Les scènes coupées sont au nombre de trois mais seules deux sont vraiment coupées car la Fin alternative n'a jamais été tournée faute de temps et d'une ambiance science-fiction qui ne conllait pas avec le reste. Dave Gebroe nous en parle simplement en détaillant la première version définie dans le script et, oui, il est habillé cette fois. La Préparation du dîner présente un montage plus long que celui présent dans le film tandis que La Scène d'amour est la version longue d'un court extrait qui passe sur une télé pendant que Denise zappe de chaîne en chaîne. Les trois segments se déroulent en continu et ne sont pas commentés. Gebroe en parle cependant dans son commentaire audio.
Le Making Of dure presque onze minutes et nous présente d'abord les vrais Denise et Danny sous forme de photos commentées par Gebroe. Ils sont beaux et amoureux mais le monologue reprend celui de l'introduction du commentaire audio ce qui crée un léger sentiment de répétition. Ceci étant dit, le spectateur curieux de suppléments sera sans doute plus désireux de regarder ceux-ci juste après le film et se garder le commentaire audio pour une autre fois. Quoi qu'il en soit, ce passage a entièrement sa place ici, renforçant le côté tragique de l'histoire. Gebroe évoquera ensuite sa passion mais les images d'une conversation téléphonique avec un acteur récalcitrant qui finit par lui raccrocher au nez en disent bien plus long que des milliers de mots… Nous découvrons également les préparatifs de différentes scènes pas toujours faciles à tourner ainsi que quelques effets spéciaux.
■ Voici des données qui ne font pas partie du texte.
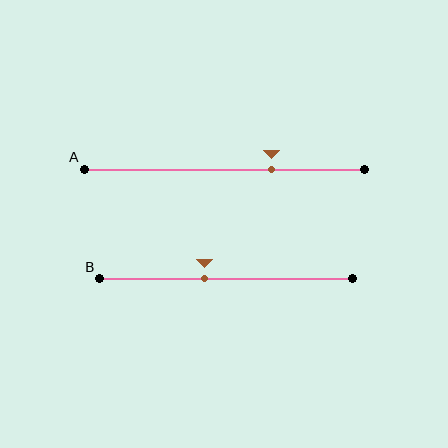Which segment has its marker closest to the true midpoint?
Segment B has its marker closest to the true midpoint.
Pour le bêtisier, on aura vu plus drôle et il s'agit surtout de prises ratées. Les essais respectifs de Tracy Coogan et Graham Sibley sont très sympathiques à regarder car on se rend compte qu'ils avaient trouvé leurs marques dès le départ. Sibley a d'ailleurs passé son essai avec Coogan et il ne fait aucun doute que tout collait entre eux dès le départ.
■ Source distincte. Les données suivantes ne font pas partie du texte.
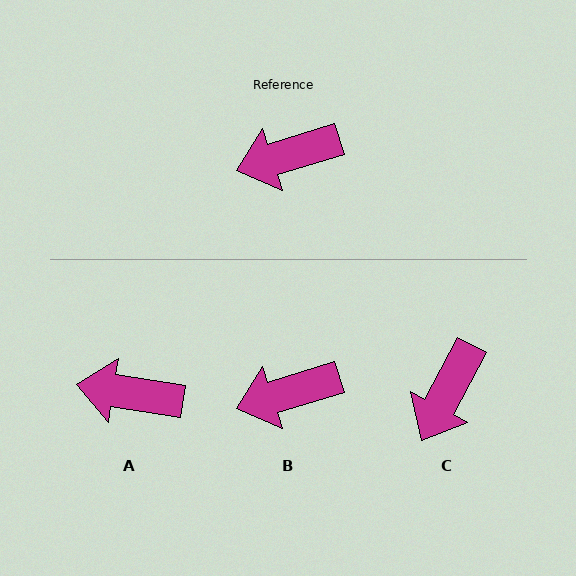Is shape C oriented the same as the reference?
No, it is off by about 45 degrees.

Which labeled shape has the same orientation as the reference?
B.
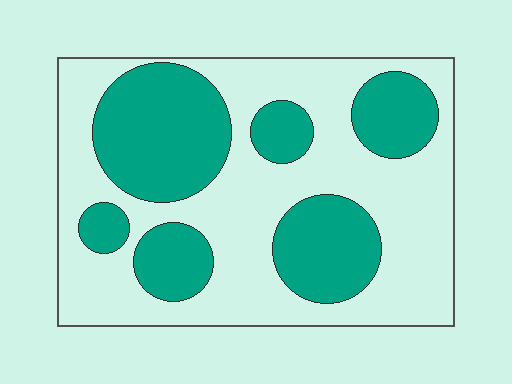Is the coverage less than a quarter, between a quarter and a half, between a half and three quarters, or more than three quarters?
Between a quarter and a half.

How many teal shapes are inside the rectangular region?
6.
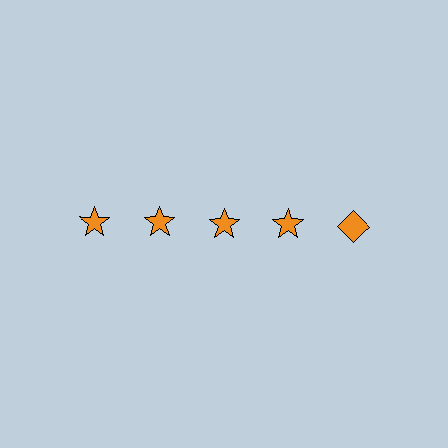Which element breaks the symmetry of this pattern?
The orange diamond in the top row, rightmost column breaks the symmetry. All other shapes are orange stars.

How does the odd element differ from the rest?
It has a different shape: diamond instead of star.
La première bande annonce donne le choix entre le doublage français et la version originale. Cependant, la seconde est seulement présentée en version originale et s'apparente plus à un teaser du fait de sa courte durée (moins d'une minute) et de son ambiance plus mystérieuse. On termine par une galerie de photos peu fournie qui est un mélange de photos de plateau et d'images du film. On peut admirer quelques effets spéciaux en gros plan dont le zombie sympathique qui sort de l'eau et contamine Danny.
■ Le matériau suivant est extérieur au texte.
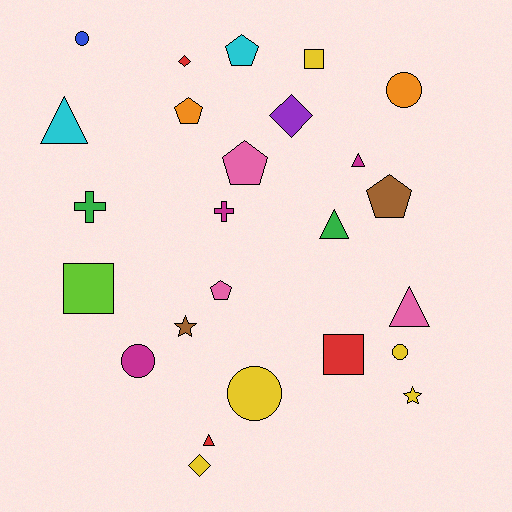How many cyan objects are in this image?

Une solide maîtrise technique ainsi qu'une histoire crédible contribuent à faire de ce ZOMBIE HONEYMOON une agréable addition au genre. A l'instar de MONSTER MAN, il ne faut pas s'attendre à une ambiance horrifique pure sans quoi, la déception risque de poindre. Mais pour peu que vous ayez le coeur ouvert aux belles histoires teintées de désespoir, ce film remplit honorablement son contrat.